Mental healthcare requires an integrated approach

Mental healthcare requires an integrated approach
COMMENTARY By Herbert C. Smitherman Jr, MD, MPH, FACP

A physician’s job is to heal the sick, help the wounded and lately protect their rights to quality physical and mental healthcare.

As a practicing physician for 30 years, I can tell you integrating healthcare does not take place at the payer level, it takes place at the provider/patient level. Some of the most vulnerable citizens in this state are persons with serious mental illness, intellectual and developmental disabilities and substance use disorders.

Michigan is trying to decide how to best deliver and coordinate Medicaid physical and behavioral healthcare and services. A public firestorm was started when Governor Snyder proposed Executive Order 298 in his fiscal 2017 budget to simply turn over the $2.6 billion behavioral health system to the 11 largely private for-profit $8 billion Medicaid HMOs. Transferring funding does not “integrate care,” it integrates taxpayer resources targeted to serve vulnerable people under private, often publicly-traded, stockholder or private family owned business control. This business model puts profits over people and is not based on care or service.

The 298 Workgroup established by Lt. Governor Brian Calley and Nick Lyon, Director of the Michigan Department of Health and Human Services, met for over a year, to explore ways to best integrate physical and behavioral health care in our State and recently submitted their 298 report/recommendations to the Legislative leadership. The Medicaid HMOs were active members of the workgroup along with the input of countless citizens. The citizens who participated in this process decided they want both public oversight and public control over public dollars meant to serve and support the most vulnerable citizens of this state. They don’t want their healthcare turned over to private insurance companies. Medicaid HMOs now want to toss a yearlong report that impacts the most vulnerable citizens in the State and just transfer $2.6 billion of public money to private insurance companies. It’s called a money grab and has nothing to do with optimizing care or the best interest of Michigan citizens.

There have been inflammatory articles from Medicaid HMO Association leadership, particularly by Meridian President and COO Jon Cotton asserting, “Their [MI public behavioral health system] time has passed. Medicaid health plans should take over that role,” he said. “It’s like comparing a bicycle to a Ferrari. You both go from A to B, but the ride is different.” We can cut $200 million out of the behavioral health system & health plans have the experience to manage both systems. “They say they can help the state save money, improve quality and care coordination and extend more services to patients.”

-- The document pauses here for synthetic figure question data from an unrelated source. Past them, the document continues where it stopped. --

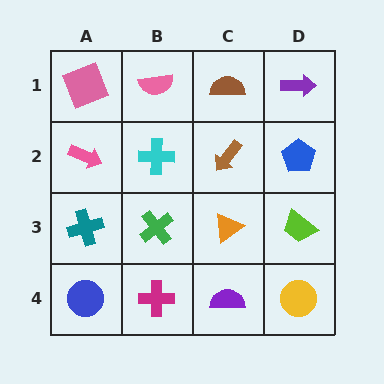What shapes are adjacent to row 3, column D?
A blue pentagon (row 2, column D), a yellow circle (row 4, column D), an orange triangle (row 3, column C).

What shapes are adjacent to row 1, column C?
A brown arrow (row 2, column C), a pink semicircle (row 1, column B), a purple arrow (row 1, column D).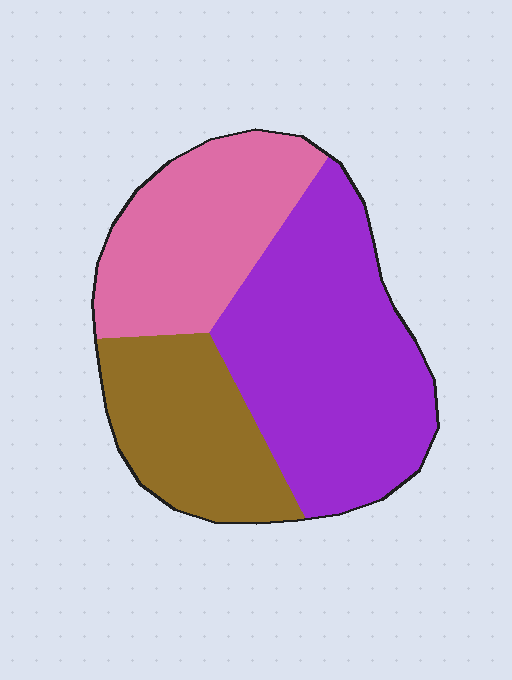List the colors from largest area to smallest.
From largest to smallest: purple, pink, brown.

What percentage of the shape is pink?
Pink covers roughly 30% of the shape.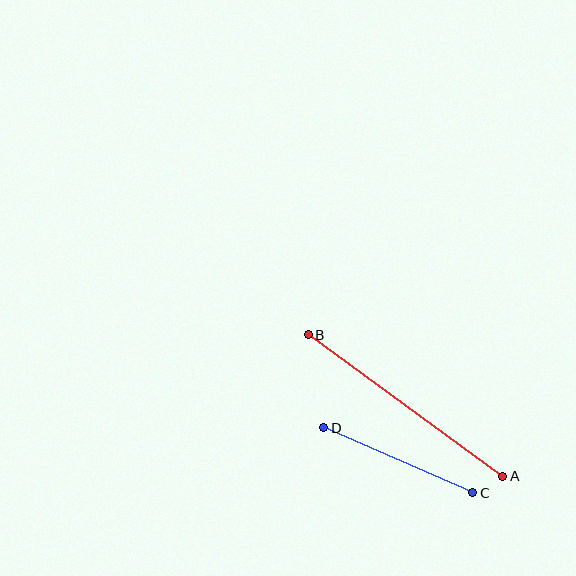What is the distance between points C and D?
The distance is approximately 163 pixels.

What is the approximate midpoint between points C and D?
The midpoint is at approximately (398, 460) pixels.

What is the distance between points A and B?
The distance is approximately 240 pixels.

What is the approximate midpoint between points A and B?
The midpoint is at approximately (405, 406) pixels.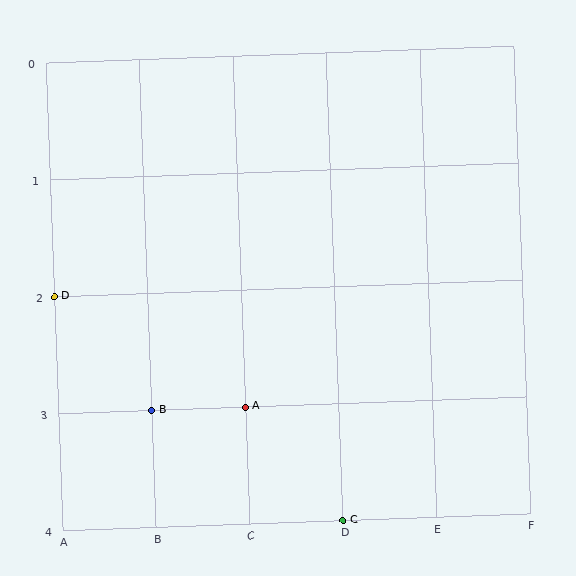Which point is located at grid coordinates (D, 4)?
Point C is at (D, 4).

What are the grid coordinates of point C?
Point C is at grid coordinates (D, 4).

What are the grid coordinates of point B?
Point B is at grid coordinates (B, 3).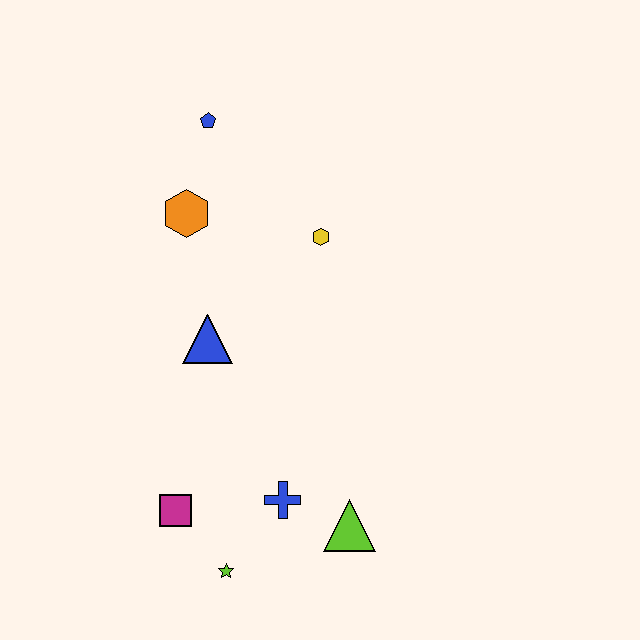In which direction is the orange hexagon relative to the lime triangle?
The orange hexagon is above the lime triangle.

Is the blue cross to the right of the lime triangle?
No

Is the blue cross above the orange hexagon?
No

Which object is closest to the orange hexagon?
The blue pentagon is closest to the orange hexagon.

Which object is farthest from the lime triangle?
The blue pentagon is farthest from the lime triangle.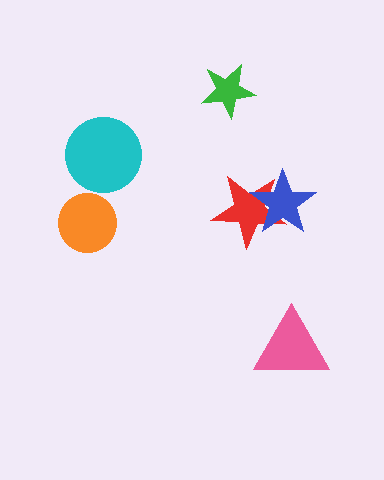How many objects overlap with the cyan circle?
0 objects overlap with the cyan circle.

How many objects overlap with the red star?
1 object overlaps with the red star.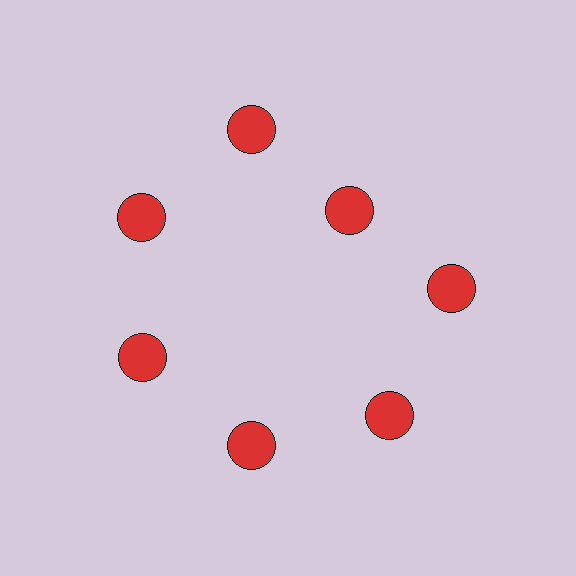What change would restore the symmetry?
The symmetry would be restored by moving it outward, back onto the ring so that all 7 circles sit at equal angles and equal distance from the center.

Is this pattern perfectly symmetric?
No. The 7 red circles are arranged in a ring, but one element near the 1 o'clock position is pulled inward toward the center, breaking the 7-fold rotational symmetry.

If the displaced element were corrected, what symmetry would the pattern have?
It would have 7-fold rotational symmetry — the pattern would map onto itself every 51 degrees.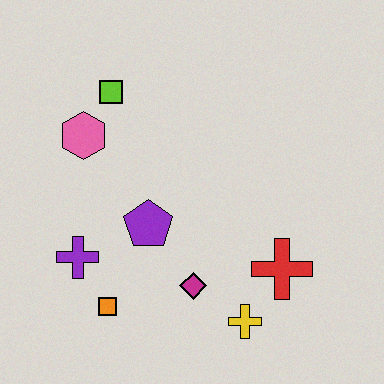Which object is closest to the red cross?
The yellow cross is closest to the red cross.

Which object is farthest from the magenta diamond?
The lime square is farthest from the magenta diamond.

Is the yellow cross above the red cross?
No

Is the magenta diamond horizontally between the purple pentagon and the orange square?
No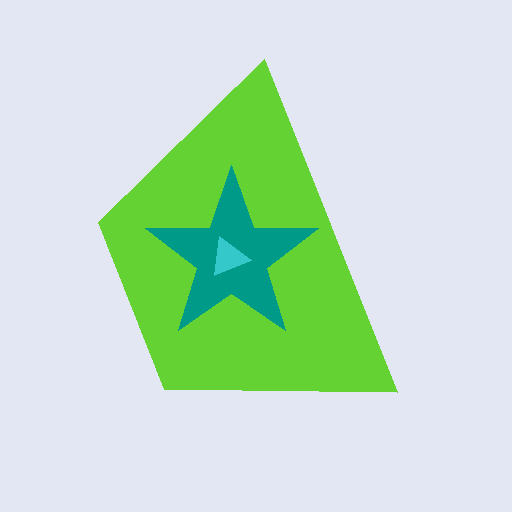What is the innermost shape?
The cyan triangle.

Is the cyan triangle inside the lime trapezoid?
Yes.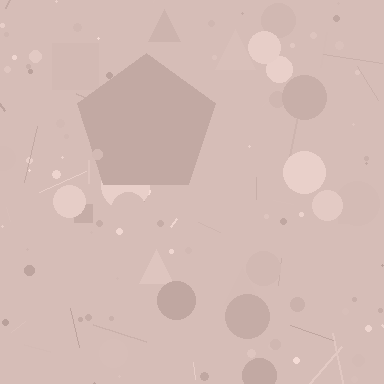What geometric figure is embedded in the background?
A pentagon is embedded in the background.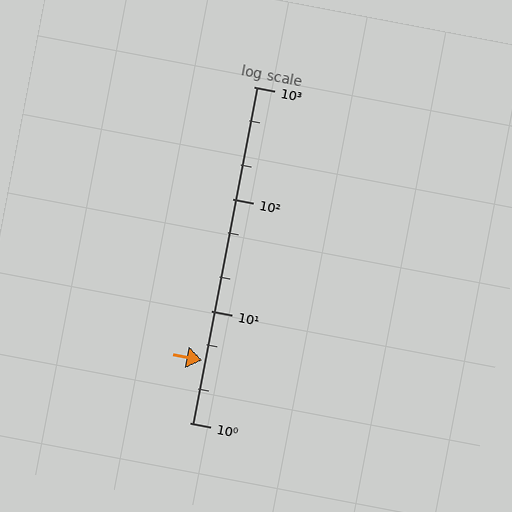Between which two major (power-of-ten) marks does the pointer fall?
The pointer is between 1 and 10.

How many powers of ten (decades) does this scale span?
The scale spans 3 decades, from 1 to 1000.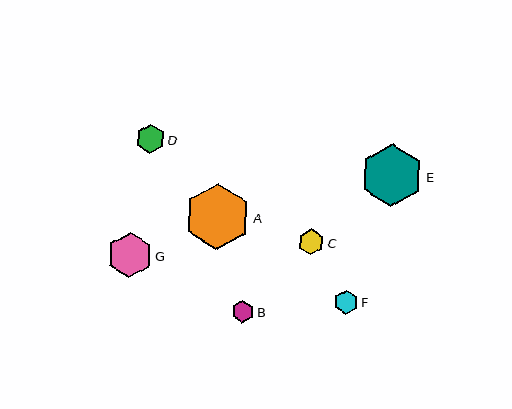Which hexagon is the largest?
Hexagon A is the largest with a size of approximately 66 pixels.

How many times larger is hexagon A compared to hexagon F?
Hexagon A is approximately 2.7 times the size of hexagon F.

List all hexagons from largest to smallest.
From largest to smallest: A, E, G, D, C, F, B.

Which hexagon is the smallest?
Hexagon B is the smallest with a size of approximately 22 pixels.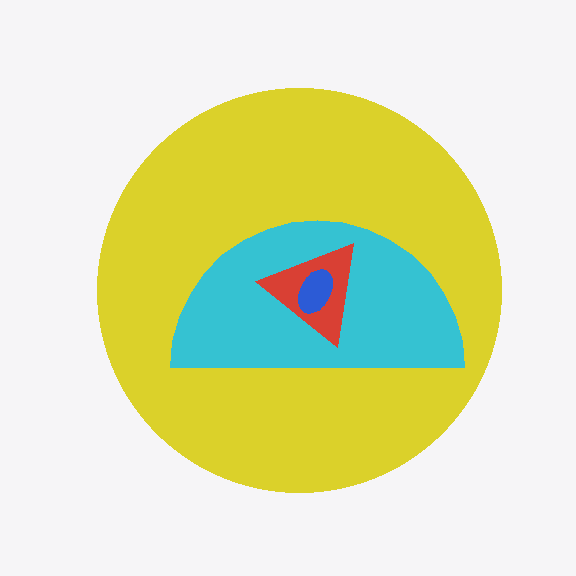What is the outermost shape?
The yellow circle.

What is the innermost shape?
The blue ellipse.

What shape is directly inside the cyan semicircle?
The red triangle.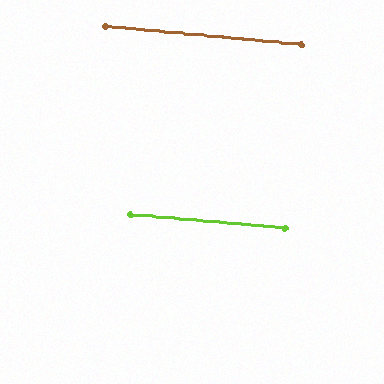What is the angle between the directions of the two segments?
Approximately 0 degrees.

Let’s look at the facts: 

  • Michigan’s Public $2.6 billion behavioral health system provides care with a 7% admin costs/overhead rate. The for-profit $8 billion Medicaid physical health HMO system provides care with a 17% admin costs/overhead rate. Simply “taking over” the behavioral health system would result in roughly $260 million being taken away from direct care services and transitioned to HMO overhead (President, CEO, executive salaries). Since 100% of the clients in the behavioral health system use services as opposed to 20% in the HMO physical health system, this amounts to a $260 million removal of care and services to our most vulnerable population. The public says it doesn’t want the bloated costs of a “Ferrari”. 
  • Quality of care. A review using 2016 HEDIS quality scores for Michigan Health Plans (MHP) indicate less than “Ferrari” like performance at just slightly above average compared to national results. Of note almost 35% of indicators fall below the 50th percentile nationwide. Another 44% were below the 75th percentile. 
  • For nearly 20 years private health plans have poorly demonstrated their ability to manage the behavioral health and intellectual/developmental disability supports and services benefit. The psychiatric and psychotherapy benefit for the state’s Medicaid enrollees who have ‘mild-to-moderate’ mental health conditions in communities across the state have pointed to long waiting times and the inability to gain access to this benefit due to the fact that the health plans have few, if any, psychiatrists and psychotherapists taking new Medicaid patients. If you can’t manage the “’mild-to-moderate” you can’t be trusted to manage the “severely ill” behavioral health client. This is not the track record of a group that can adequately manage the care of some of the most vulnerable members of our communities. This “Ferrari” has mostly been in the shop.

The track record of the health plans relative to behavioral health care in Michigan is historically poor, they see an opportunity to enrich themselves at the expense of Michigan’s citizens by “integrating” billions of tax dollars under their private/profit control. This is bad public policy and as physicians we owe it to our patients and the communities we serve to speak up for those who often cannot speak for themselves.

Editor’s Note:  Herbert C. Smitherman Jr, MD, MPH, FACP is Vice Dean, Diversity and Community Affairs, Associate Professor, Department of Medicine and Karmanos Cancer Institute, Wayne State University School of Medicine/ Detroit Medical Center, President and CEO, Health Centers Detroit Foundation, Inc. and Board Chairman, Detroit Wayne Mental Health Authority. This commentary also appeared in the Detroit News and is printed with the permission of The DWMHA.